I just ran across sheet music by Antonio De Cabezon at the library. That's pretty archaic stuff! I have only heard it on recording, I'd love to play around with it myself. This is circa 1570, when the collection was published. I wonder if there is any interesting music that goes further back originally for keyboard, or contemporaneously transcribed from vocal or organ works to keyboard?


----------



## Renaissance (Jul 10, 2012)

Sebastian Virdung - Musica getutscht (1511). I don't know if this is the oldest, since the earliest known reference to a harpsichord dates from 1397. It is supposed that a guy named Hermann Poll was its inventor.


----------



## Ukko (Jun 4, 2010)

Aside from your insinuation that organ music isn't for keyboard... the harpsichord was around before 1500, was it not? And so was music notation. So... the music must be there, it's a matter of you finding it... and finding it interesting, eh?

[Hey, if I can't harass my friends, what's the point of going on?]


----------



## ComposerOfAvantGarde (Dec 2, 2011)

*Ligeti:* Basso Ostinato (1941)


----------



## Morganist (Jul 14, 2012)

clavichorder said:


> I just ran across sheet music by Antonio De Cabezon at the library. That's pretty archaic stuff! I have only heard it on recording, I'd love to play around with it myself. This is circa 1570, when the collection was published. I wonder if there is any interesting music that goes further back originally for keyboard, or contemporaneously transcribed from vocal or organ works to keyboard?

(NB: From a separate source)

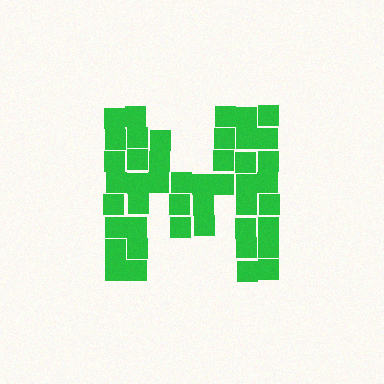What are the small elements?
The small elements are squares.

Hi this is my first post here. But I think the oldest piece would be Mi Lady Carey's Dompe or a piece similar when one had uses a reacurring tune will the other hand follows a melody. It sounds very middle ages and very enchanting.

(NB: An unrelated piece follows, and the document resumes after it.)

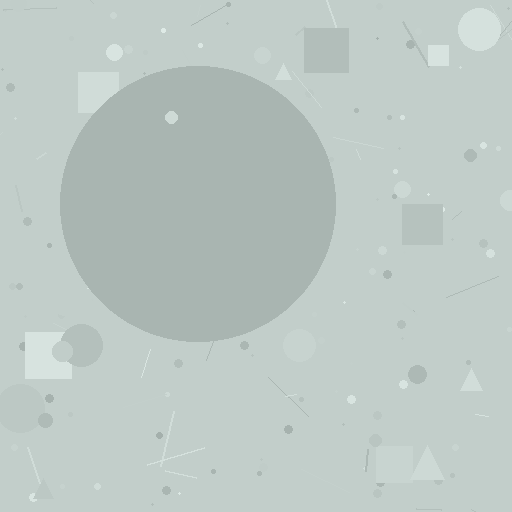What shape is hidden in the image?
A circle is hidden in the image.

Here it is with an introduction.

http://http://www.youtube.com/watch?v=uJvucBDevyw


----------



## Morganist (Jul 14, 2012)

Hilltroll72 said:


> Aside from your insinuation that organ music isn't for keyboard... the harpsichord was around before 1500, was it not? And so was music notation. So... the music must be there, it's a matter of you finding it... and finding it interesting, eh?
> 
> [Hey, if I can't harass my friends, what's the point of going on?]


There is a difference to an organ in that it makes music through pipes rather than metal strings that are struck. I think that is the separating point of the OP's comment.


----------